Zhao Chenxiao, Li Leiqiang, Zhang Liying, Qin Jin, Chen Hongyuan, Xia Bing, Yang Bo, Zheng Hao, Wang Shiyong, Liu Canhua, Li Yaoyi, Guan Dandan, Cui Ping, Zhang Zhenyu, Jia Jinfeng
Key Laboratory of Artificial Structures and Quantum Control (Ministry of Education), Shenyang National Laboratory for Materials Science, School of Physics and Astronomy, Shanghai Jiao Tong University, Shanghai 200240, China.
International Center for Quantum Design of Functional Materials (ICQD), Hefei National Laboratory for Physical Sciences at Microscale (HFNL), and CAS Center for Excellence in Quantum Information and Quantum Physics, University of Science and Technology of China, Hefei, Anhui 230026, China.
Phys Rev Lett. 2022 May 20;128(20):206802. doi: 10.1103/PhysRevLett.128.206802.
High-quality stanene films have been actively pursued for realizing not only quantum spin Hall edge states without backscattering, but also intrinsic superconductivity, two central ingredients that may further endow the systems to host topological superconductivity. Yet to date, convincing evidence of topological edge states in stanene remains to be seen, let alone the coexistence of these two ingredients, owing to the bottleneck of growing high-quality stanene films.

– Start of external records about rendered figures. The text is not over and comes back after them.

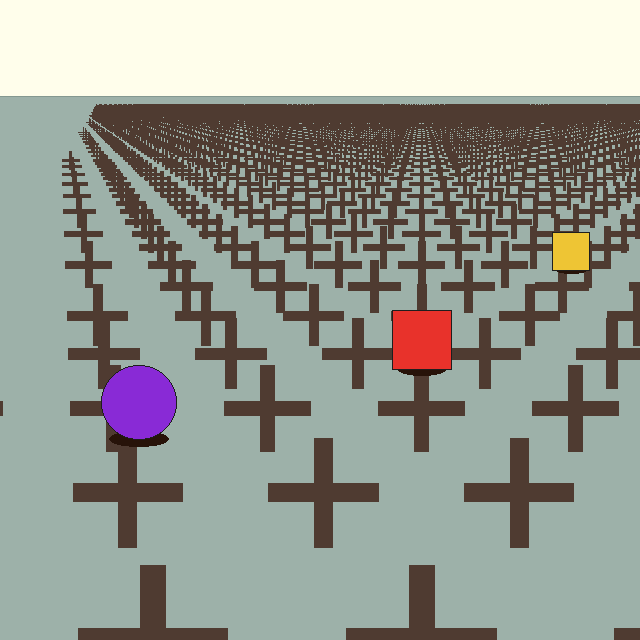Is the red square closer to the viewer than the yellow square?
Yes. The red square is closer — you can tell from the texture gradient: the ground texture is coarser near it.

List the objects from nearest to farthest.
From nearest to farthest: the purple circle, the red square, the yellow square.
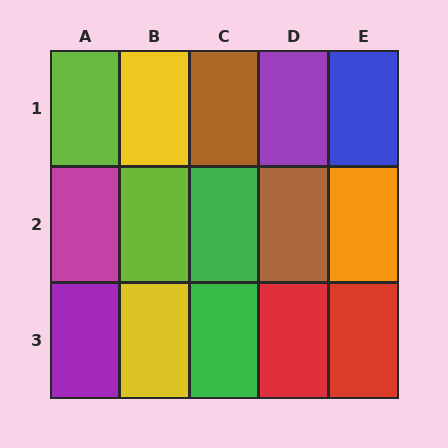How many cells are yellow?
2 cells are yellow.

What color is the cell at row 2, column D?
Brown.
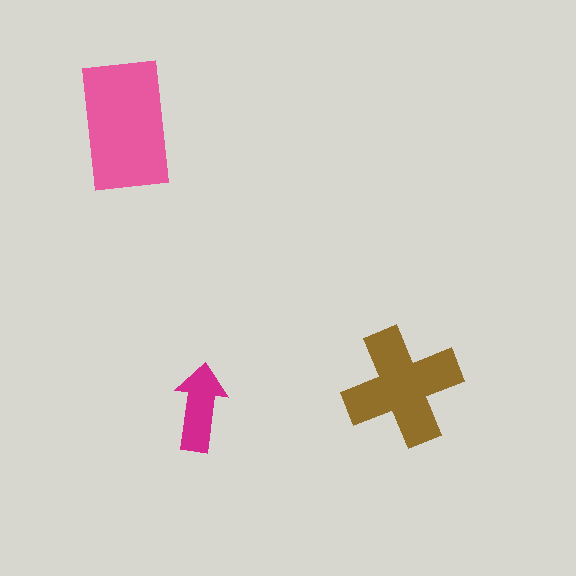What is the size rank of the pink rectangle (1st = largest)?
1st.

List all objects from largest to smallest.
The pink rectangle, the brown cross, the magenta arrow.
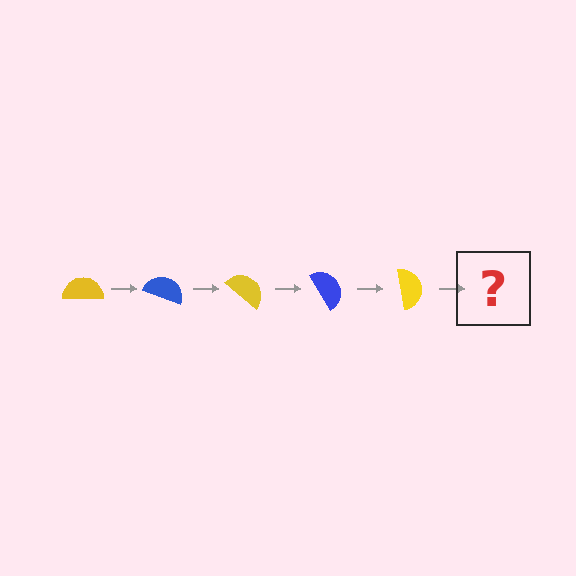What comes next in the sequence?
The next element should be a blue semicircle, rotated 100 degrees clockwise from the start.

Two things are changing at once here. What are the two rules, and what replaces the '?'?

Here we fabricate one- to five-layer stanene films on the Bi(111) substrate and observe the robust edge states using scanning tunneling microscopy/spectroscopy. We also measure distinct superconducting gaps on different-layered stanene films. Our first-principles calculations further show that hydrogen passivation plays a decisive role as a surfactant in improving the quality of the stanene films, while the Bi substrate endows the films with nontrivial topology. The coexistence of nontrivial topology and intrinsic superconductivity renders the system a promising candidate to become the simplest topological superconductor based on a single-element system.
人们一直在积极探索高质量的锡烯薄膜,以实现不仅具有无背散射的量子自旋霍尔边缘态,还具有本征超导性,这两个核心要素可能会进一步使系统呈现拓扑超导性。然而,由于高质量锡烯薄膜生长的瓶颈,迄今为止,锡烯中拓扑边缘态的令人信服的证据仍未见报道,更不用说这两个要素的共存了。在这里,我们在Bi(111)衬底上制备了一到五层的锡烯薄膜,并使用扫描隧道显微镜/光谱法观察到了稳健的边缘态。我们还测量了不同层锡烯薄膜上不同的超导能隙。我们的第一性原理计算进一步表明,氢钝化作为一种表面活性剂在提高锡烯薄膜质量方面起着决定性作用,而Bi衬底赋予了薄膜非平凡拓扑结构。非平凡拓扑结构和本征超导性的共存使该系统成为基于单元素系统的最简单拓扑超导体的有前途的候选者。